Si l’industrie pétrolière communique toujours timidement ses révisions de réserves et prévisions de production à la baisse, craignant la sanction des actionnaires, l’Agence Internationale à l’Énergie vient d’inverser sa courbe de prévision pour la production future. En France, les principaux dirigeants politiques s’expriment tour à tour dans ce sens, parfois gênés d’être forcés d’entrevoir la fin - momentanée du moins - de la sacro-sainte croissance, parfois enthousiastes d’y découvrir un nouveau terreau sur lequel ils peuvent développer un discours solidaire. Aux États-Unis, un représentant du Maryland a animé un atelier pédagogique du Congrès sur ce thème.
Mais nous ne sommes encore qu’au tout début d’une prise de conscience collective et progressive d’un phénomène qui n’a pas d’équivalent dans l’histoire de l’humanité, qui risque, à un moment ou à un autre, de provoquer des mouvements de panique et de prédation.
Toujours est-il que les conséquences politiques de ce début de prise de conscience se dessinent chaque jour plus nettement. Ainsi les négociations sur le nucléaire iranien se sont inévitablement recentrées sur le partenaire européen, qui tient un discours beaucoup plus rationnel : ce pays ne montre en effet aucun signe menaçant, sauf pour la survie de l’industrie pétrolière anglo-saxonne, tant que le pétrole iranien n’est pas privatisé du moins. Or avec sa population jeune, son développement rapide et sa production de brut qui va chuter dès les années 2010, l’Iran agit de façon très sage en optant pour le nucléaire civil. Il maintiendra ainsi des exportations de brut qui contribueront à assurer la transition énergétique du reste du monde.

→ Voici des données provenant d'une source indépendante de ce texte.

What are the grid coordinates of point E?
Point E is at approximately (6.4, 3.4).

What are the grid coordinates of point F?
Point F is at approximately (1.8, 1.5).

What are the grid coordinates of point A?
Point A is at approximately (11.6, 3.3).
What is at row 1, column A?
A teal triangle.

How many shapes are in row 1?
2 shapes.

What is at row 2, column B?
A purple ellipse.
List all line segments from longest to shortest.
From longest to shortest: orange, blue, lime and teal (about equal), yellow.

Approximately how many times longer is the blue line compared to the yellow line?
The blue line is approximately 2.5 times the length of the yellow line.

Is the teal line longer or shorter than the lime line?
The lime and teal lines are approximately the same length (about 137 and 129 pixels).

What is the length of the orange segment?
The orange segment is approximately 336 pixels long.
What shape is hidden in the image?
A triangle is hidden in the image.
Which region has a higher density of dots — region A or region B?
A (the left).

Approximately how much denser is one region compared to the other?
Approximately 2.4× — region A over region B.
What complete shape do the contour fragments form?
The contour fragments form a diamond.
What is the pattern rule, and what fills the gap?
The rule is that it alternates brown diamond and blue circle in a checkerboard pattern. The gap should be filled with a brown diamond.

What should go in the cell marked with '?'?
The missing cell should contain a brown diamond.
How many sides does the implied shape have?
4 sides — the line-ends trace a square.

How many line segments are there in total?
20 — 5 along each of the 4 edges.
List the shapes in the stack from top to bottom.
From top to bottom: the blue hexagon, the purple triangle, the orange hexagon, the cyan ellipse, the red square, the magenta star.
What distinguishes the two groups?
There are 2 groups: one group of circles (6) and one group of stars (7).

Mohammad Khatami, le président de la République islamique d’Iran, tient dans Le Figaro un discours politique nationaliste, clair et raisonnable, à ce sujet et au-delà sur la démocratisation de la région : dans le fond, le peuple reconnaît toujours sont intérêt, mais dans la forme que prend la démocratie et le temps qu’elle met à s’installer, il n’y a pas de modèle absolu. Par ailleurs, il réaffirme sans surprise sa satisfaction devant un pouvoir shiite plus fort en Irak, ce qui va encore une fois dans l’intérêt de tous les Iraniens. Lorsqu’il confirme que son pays n’écarte pas la possibilité d’une attaque états-unienne ou israélienne, on peut s’étonner qu’il ne soit pas plus inquiet du chaos régnant toujours en Irak et des risques que cela implique.

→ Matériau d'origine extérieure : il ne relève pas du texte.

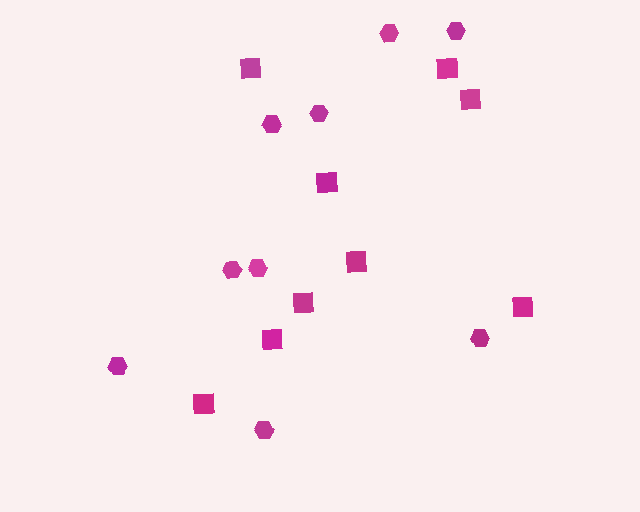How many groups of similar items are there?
There are 2 groups: one group of squares (9) and one group of hexagons (9).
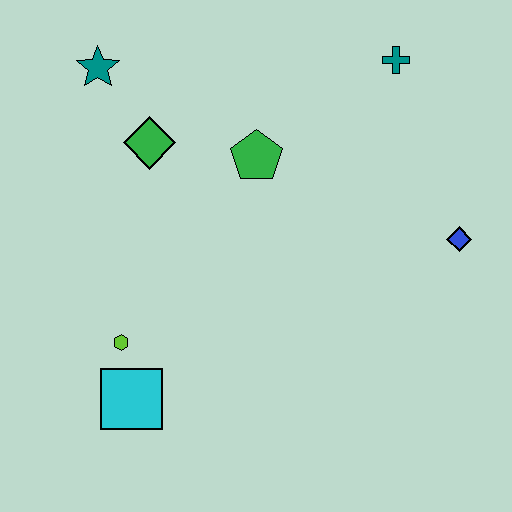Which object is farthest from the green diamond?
The blue diamond is farthest from the green diamond.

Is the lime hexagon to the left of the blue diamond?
Yes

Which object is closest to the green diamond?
The teal star is closest to the green diamond.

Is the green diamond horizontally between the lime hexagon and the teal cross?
Yes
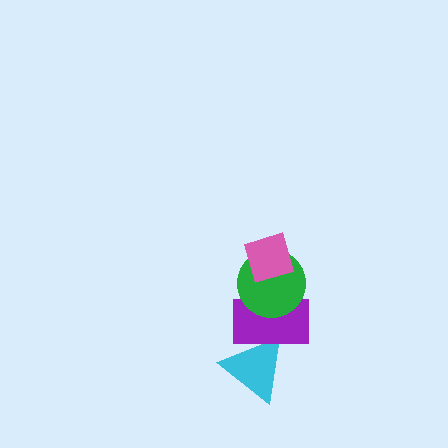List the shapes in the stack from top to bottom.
From top to bottom: the pink diamond, the green circle, the purple rectangle, the cyan triangle.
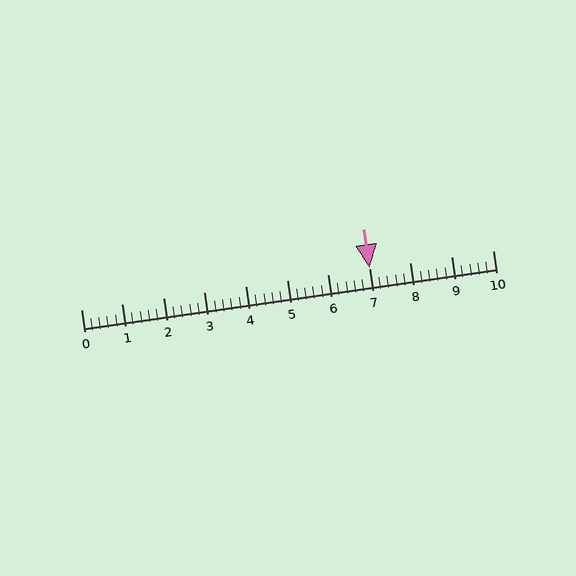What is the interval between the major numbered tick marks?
The major tick marks are spaced 1 units apart.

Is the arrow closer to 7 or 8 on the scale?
The arrow is closer to 7.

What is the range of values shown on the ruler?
The ruler shows values from 0 to 10.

Ayant compris le rejet par toutes les parties de l’agressivité néo-conservatrice sur cette question du nucléaire, deux chantres du "soft power" font l’apologie de la méthode douce dans l’International Herald Tribune. George Perkovich suggère d’acheter la bonne volonté du gouvernement iranien, technique qui fut employée avec la Corée du Nord par Bill Clinton dans les années 90 et consistait alors à fournir du pétrole à Pyongyang en échange du gel de son programme nucléaire (la fin impromptue de ces livraisons en 1994 étant l’une des causes principales de la fameuse famine qui sévit alors). Malheureusement il semble comprendre moins bien la thermodynamique en jeu cette fois ; c’est précisément le pétrole iranien ou ses dividendes dont les États-Unis ont besoin, et un Iran nucléaire les empêcherait définitivement de l’obtenir.

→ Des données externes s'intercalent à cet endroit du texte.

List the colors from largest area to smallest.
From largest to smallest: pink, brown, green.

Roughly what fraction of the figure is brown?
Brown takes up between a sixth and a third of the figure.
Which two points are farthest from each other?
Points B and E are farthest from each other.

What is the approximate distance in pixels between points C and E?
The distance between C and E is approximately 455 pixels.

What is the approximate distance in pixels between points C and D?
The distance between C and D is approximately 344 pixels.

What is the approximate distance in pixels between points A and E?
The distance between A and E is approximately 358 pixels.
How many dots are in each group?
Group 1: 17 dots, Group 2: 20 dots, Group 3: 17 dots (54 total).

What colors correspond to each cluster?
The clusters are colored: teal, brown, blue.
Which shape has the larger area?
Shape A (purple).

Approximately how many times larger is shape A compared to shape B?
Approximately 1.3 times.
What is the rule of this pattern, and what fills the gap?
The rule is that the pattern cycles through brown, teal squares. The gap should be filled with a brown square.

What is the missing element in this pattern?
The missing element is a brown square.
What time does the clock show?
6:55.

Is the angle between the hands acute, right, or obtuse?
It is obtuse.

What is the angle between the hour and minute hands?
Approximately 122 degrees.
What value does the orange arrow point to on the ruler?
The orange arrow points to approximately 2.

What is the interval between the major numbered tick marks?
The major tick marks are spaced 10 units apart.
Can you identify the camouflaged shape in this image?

L’influent homme d’affaires Stanley Weiss est quant à lui partisan de l’invasion économique, qui selon lui finirait par déloger les "Mollahs" du pouvoir. En fait, comme c’est le cas pour George Soros, on comprend qu’il défend avant tout ses intérêts personnels, car il affiche une profonde méconnaissance de la société iranienne, de son expérience de l’ingérence capitaliste sous le régime du shah, qui l’a convaincue que ce fonctionnement n’était pas la panacée des États pétroliers. Contrairement à George Perkovich, il ne prend pas en compte la composante nationaliste, le fait que le peuple tienne naturellement à garder nationalisées les ressources qui lui appartiennent.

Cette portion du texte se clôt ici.